А главным конкретным желанием летом девятнадцатого года его жизни было вожделение ко всему, что является женским, мягко женственным, обильно нежным и круглым, а на ощупь сладким, упоительно засасывающим в бездну неизвестного отчаяния и мрака. Ибо он еще был девственником, учился в художественном училище, и остро резало ему душу одно лишь беспомощное осознание своего постыдного положения в среде молодых товарищей, в которой он обретался, – речь идет о студентах училища, столичных юношах семнадцати – двадцати лет, с их очень ранним опытом телесных отношений с женщинами. Наш же юноша был, увы, глубочайшим и безнадежным провинциалом, приехавшим в Москву с острова Сахалин.

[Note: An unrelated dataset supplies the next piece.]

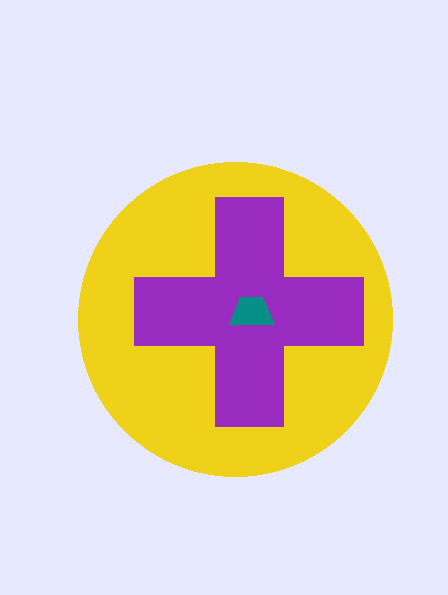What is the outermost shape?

Шагнув от края платформы на рельсы, он перешел железную дорогу и, выйдя на земляной пешеходный путь, направился в сторону горизонта, размытого полуденным нежным розовьем. А там, впереди, сияло на земле что-то звучно-синее и зеленели тугие кудри женственных деревьев – оказалось, что лысая глиняная тропа ведет к самому красивому месту данного ландшафта, который он видел первый раз и последний.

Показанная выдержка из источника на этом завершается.